The history of this area begins in the 1960s, when a considerable number of young Bangladeshis came to the United States on student visas. The northern part of Wilshire Center was attractive to newcomers due to its cheap rentals and location close to Los Angeles City College.
Another migratory movement was initiated by the Bangladeshi Liberation War which began in March 1971. The Los Angeles Bangladesh Association was established in the same year. During 1970s, the immigration wave from Bangladesh decreased, although Bangladeshi still preferred this area for its reputation and education opportunities. In 1991, the Bangladeshi immigration reached its peak (Brightwell).
Meanwhile, there was a massive wave of immigration from South Korea in 1972, when country’s leader, Park Chung Hee, initiated the Heavy-Chemical Drive. Newcomers chose to settle within the southern part of Wilshire Center, especially in or around Olympic Avenue. The ethnic enclave kept growing at a gradual pace; by 1980 it embraced the area between Hoover and Wilton streets. Thus, the neighborhood was unofficially designated Koreatown by the city of Los Angeles (Brightwell).

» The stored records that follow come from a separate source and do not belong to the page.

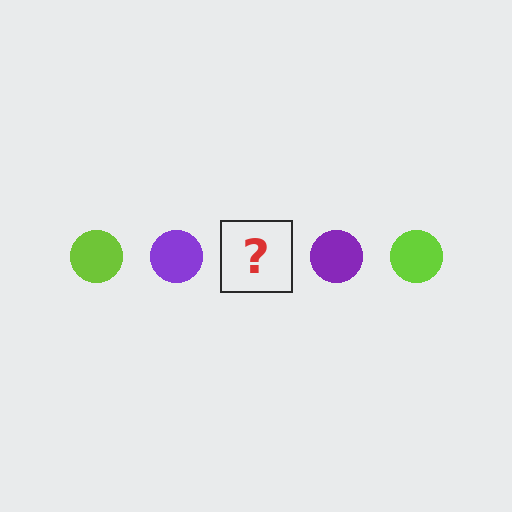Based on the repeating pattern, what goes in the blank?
The blank should be a lime circle.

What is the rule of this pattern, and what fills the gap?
The rule is that the pattern cycles through lime, purple circles. The gap should be filled with a lime circle.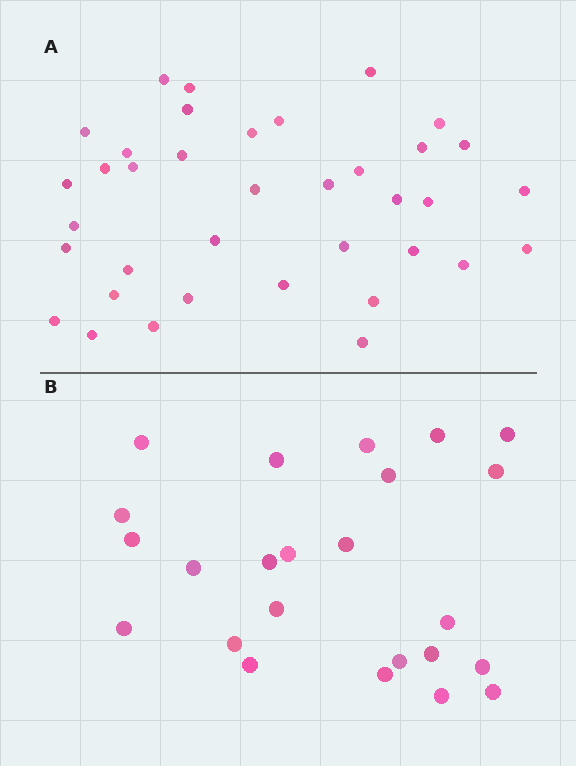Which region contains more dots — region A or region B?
Region A (the top region) has more dots.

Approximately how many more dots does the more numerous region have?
Region A has approximately 15 more dots than region B.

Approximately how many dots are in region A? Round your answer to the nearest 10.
About 40 dots. (The exact count is 37, which rounds to 40.)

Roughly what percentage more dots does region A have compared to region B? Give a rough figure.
About 55% more.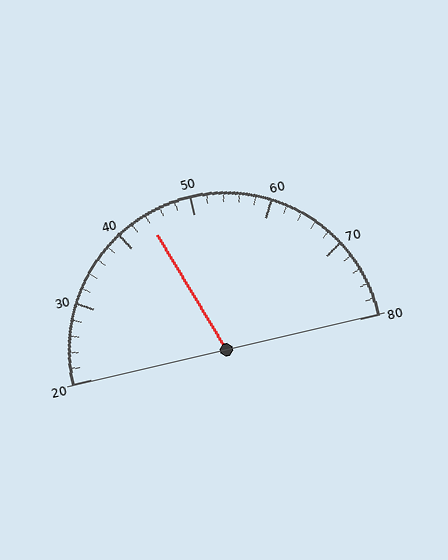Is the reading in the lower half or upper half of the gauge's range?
The reading is in the lower half of the range (20 to 80).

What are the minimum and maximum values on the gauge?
The gauge ranges from 20 to 80.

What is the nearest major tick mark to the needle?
The nearest major tick mark is 40.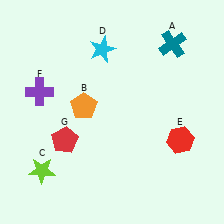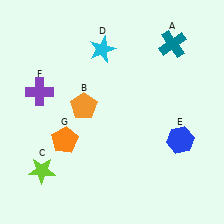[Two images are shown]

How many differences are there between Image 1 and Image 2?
There are 2 differences between the two images.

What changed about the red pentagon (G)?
In Image 1, G is red. In Image 2, it changed to orange.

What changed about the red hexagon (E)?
In Image 1, E is red. In Image 2, it changed to blue.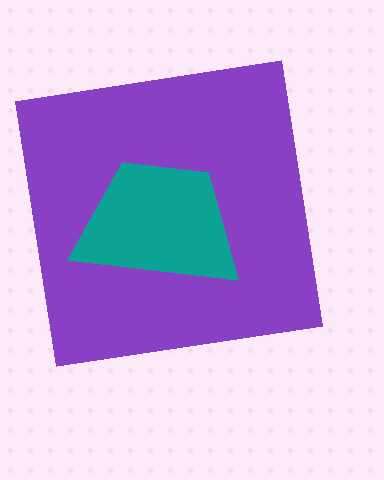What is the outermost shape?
The purple square.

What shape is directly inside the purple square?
The teal trapezoid.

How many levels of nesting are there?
2.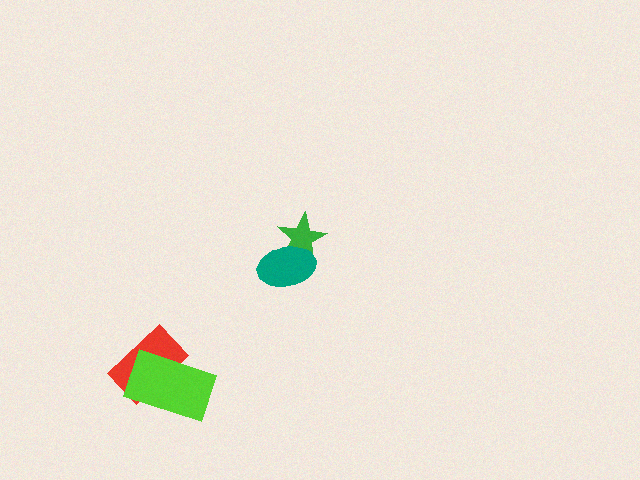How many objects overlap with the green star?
1 object overlaps with the green star.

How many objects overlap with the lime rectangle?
1 object overlaps with the lime rectangle.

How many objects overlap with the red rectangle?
1 object overlaps with the red rectangle.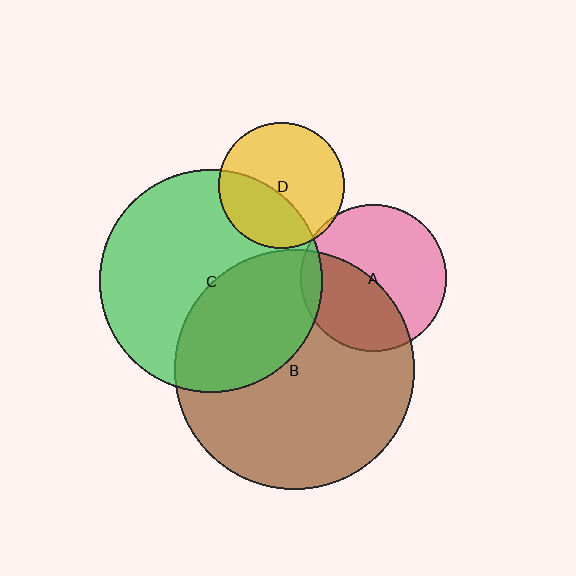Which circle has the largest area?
Circle B (brown).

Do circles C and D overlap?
Yes.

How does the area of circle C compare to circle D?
Approximately 3.1 times.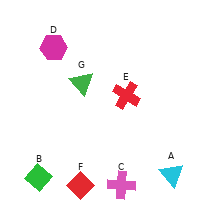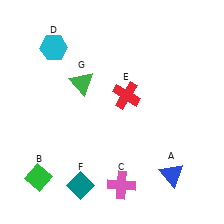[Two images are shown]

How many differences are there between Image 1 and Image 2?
There are 3 differences between the two images.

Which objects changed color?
A changed from cyan to blue. D changed from magenta to cyan. F changed from red to teal.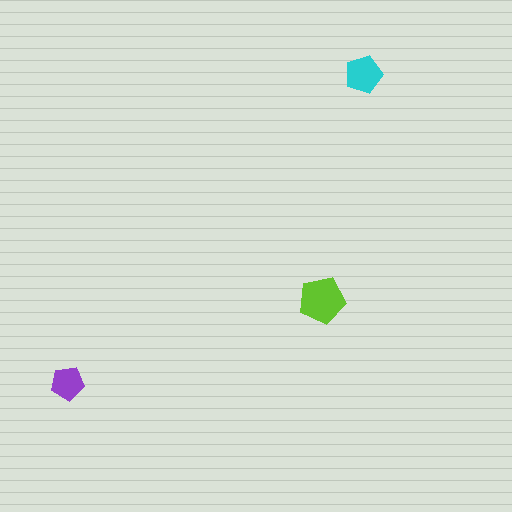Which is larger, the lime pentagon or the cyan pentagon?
The lime one.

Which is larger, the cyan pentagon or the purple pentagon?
The cyan one.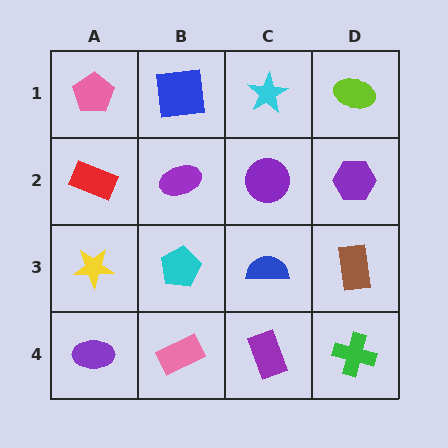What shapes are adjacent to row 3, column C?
A purple circle (row 2, column C), a purple rectangle (row 4, column C), a cyan pentagon (row 3, column B), a brown rectangle (row 3, column D).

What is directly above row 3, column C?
A purple circle.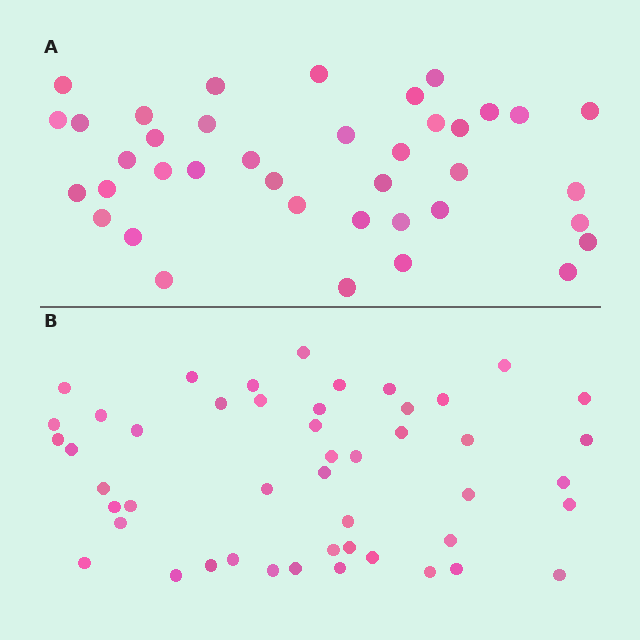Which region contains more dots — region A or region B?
Region B (the bottom region) has more dots.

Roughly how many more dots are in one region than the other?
Region B has roughly 8 or so more dots than region A.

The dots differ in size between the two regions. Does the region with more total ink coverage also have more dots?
No. Region A has more total ink coverage because its dots are larger, but region B actually contains more individual dots. Total area can be misleading — the number of items is what matters here.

In 2008, Mohammed Akhter H. Miah filed an application in order to obtain official designation for Little Bangladesh (Brightwell). At first, the goal was to annex the block area stretching from Western Avenue to Vermont Avenue and from 3rd to Wilshire Boulevard, which was initially considered the part of Koreatown (Abdulrahim). However, the City Council received a rival request from Chang Y. Lee, the chairman of Korean-American Federation of Los Angeles. The community leader suggested including the territories of Little Bangladesh in Koreatown in order to expand its borders (Brightwell). After the City Council voted on the matter, Little Bangladesh obtained the area of four blocks between New Hampshire and Alexandria avenues along the Third Street (Abdulrahim). Furthermore, the redistricting resulted in a highly controversial split of Koreatown in two Council districts. This decision led to filing a suit against the city by residents of Koreatown alleging discrimination of Asian Americans in favor of African Americans. The activists advocated for the area’s consolidation into a single district under Eric Garcetti who represents Historic Filipinotown and Thai Town, while Koreatown is represented by Herb Wesson (Hawkins). Previously, Koreatown was divided into four districts. Logically, the neighborhood belonged to Garcetti’s or LaBonge’s district due to its leadership along with the formation of a perfect grid. During the redistricting, the prominent figures of Koreatown Neighborhood Council initiated a movement against the joining of Wesson’s district, which was perceived as a hostile gesture towards the efforts of the redistricting commission. Therefore, Koreatown was split in two Council districts (Mailander).
Currently, lawyers representing the activists of Koreatown insist on omitting the boundaries of new district during the next year’s election while calling for the federally appointed official to reconsider these lines (Hawkins). Thus, the conflict now has a political and ethnic connotation.